Avoid touching insects directly; use a pair of forceps or tongs to retrieve the body. Gently press the insect body into the hand sanitizer, until it sinks into the gel.

  • If you are preserving fragile insects, such as bees or wasps, try not to break the insect's wings or body when pressed into the gel.
  • Hard-bodied insects, such as butterflies, are difficult to preserve in hand sanitizer because the gel can break parts of their bodies. However, hand sanitizer gel can be used to preserve other hard-bodied insects, especially those without fragile wings or antennae.

Step 3. Boil the jars to get rid of air bubbles

To remove annoying water bubbles in the hand sanitizer, fill a pot with 2.5-5 cm of water. Boil the water, and put in a jar containing 2/3 full by hand sanitizer, then wait for 15 minutes. Don't forget to open the lid of the jar so it doesn't explode.

  • Try not to get water into the jar because it can weaken and dissolve the hand sanitizer.
  • Many people don't like the sight of air bubbles in their collection jars and are considered a nuisance in observing insect bodies. If you're not bothered by the presence of bubbles, you can skip this step.

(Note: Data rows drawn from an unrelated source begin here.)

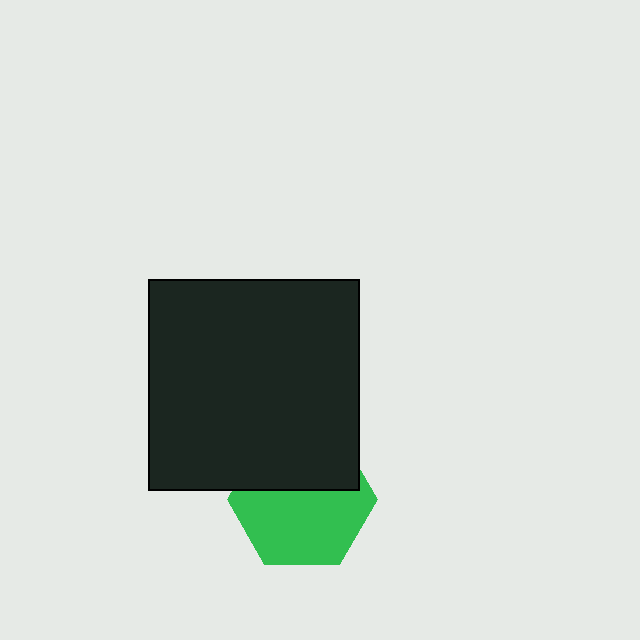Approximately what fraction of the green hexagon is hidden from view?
Roughly 41% of the green hexagon is hidden behind the black square.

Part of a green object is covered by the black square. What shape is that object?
It is a hexagon.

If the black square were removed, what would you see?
You would see the complete green hexagon.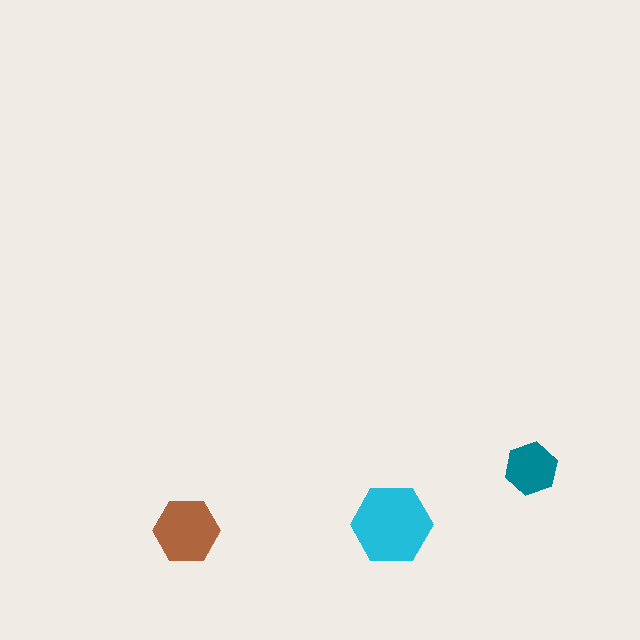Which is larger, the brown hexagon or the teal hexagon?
The brown one.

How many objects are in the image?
There are 3 objects in the image.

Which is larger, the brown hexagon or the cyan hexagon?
The cyan one.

Step 4. Fill the jar with hand sanitizer until it's full

Once the jars are removed from the boiling water, cool them to room temperature. Then, pour or pump the hand sanitizer until the jar is full. Once done, fix the insect's position in the gel using tongs or forceps until it displays the desired pose. Put a label on the outer wall of the jar, screw the lid on, and your job is done.

These jars are child-friendly (with adult supervision) and are great for museums or outreach events

Method 3 of 3: Pinching Insects

Step 1. Purchase insect pins and cork sticks

Insect pins are special pins made of tempered steel and are about 3.5 cm long. These pins are thin enough not to damage the insect's body. You can also use any type of cork to stick the bugs in as long as it's tight enough (so you can stick the pins in and the bugs don't fall).

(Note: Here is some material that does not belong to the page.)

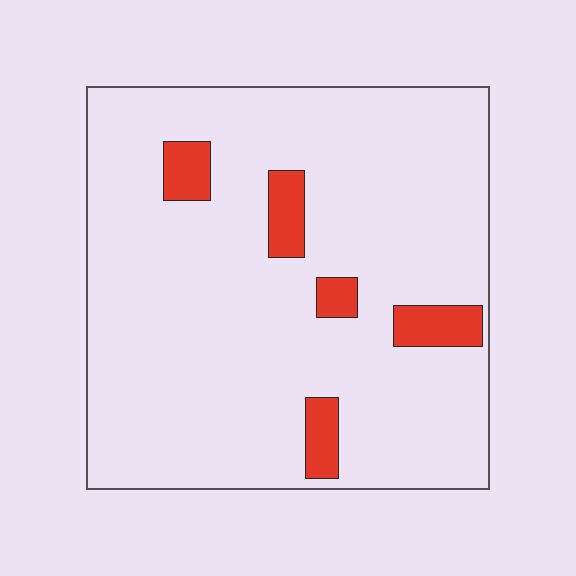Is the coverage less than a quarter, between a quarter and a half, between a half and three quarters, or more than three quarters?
Less than a quarter.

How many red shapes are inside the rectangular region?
5.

  • Insect pins and sticky tape (or foam) can be purchased at hobby shops or online. Patch pins and corks can also be purchased through online retailers, including Amazon.
  • You can also use foam instead of cork.

Step 2. Pierce the insect body with a pin

The pin technique is most effective for hard-bodied insects, such as beetles and cockroaches. Insert the pin through the thorax (centre) of the insect body about 2/3 of its body. The goal is that you can grab and hold the pin without touching the bug.

If you pinch the beetle, thread the pin through the center of the right wing sheath

Step 3. Create a label for the insect

Determine the genus and species of the insect, and print it clearly on a piece of paper. In addition, include the location and date of discovery of the insect, and the name of the person who took it. Some collectors also note the environment in which insect remains were obtained, for example on leaves, behind tree trunks, etc.

Step 4. Glue the insect and label on the cork

Simply press the pin on the cork to a depth of 1 cm. Be careful not to disturb or destroy the insect's body during the process. Then, use tape or a small push pin to stick the label just under the insect.

  • If you plan to grow a large collection of preserved insects, try starting with large pieces of cork or foam so that your collection has room to grow.
  • Protect preserved insects by keeping them in a cupboard or drawer, or even in a wooden cigarette case.


  • Do not expose insects to direct sunlight to prevent discoloration.
  • Never inhale rubbing alcohol vapor directly.
  • Always wash your hands after handling insects.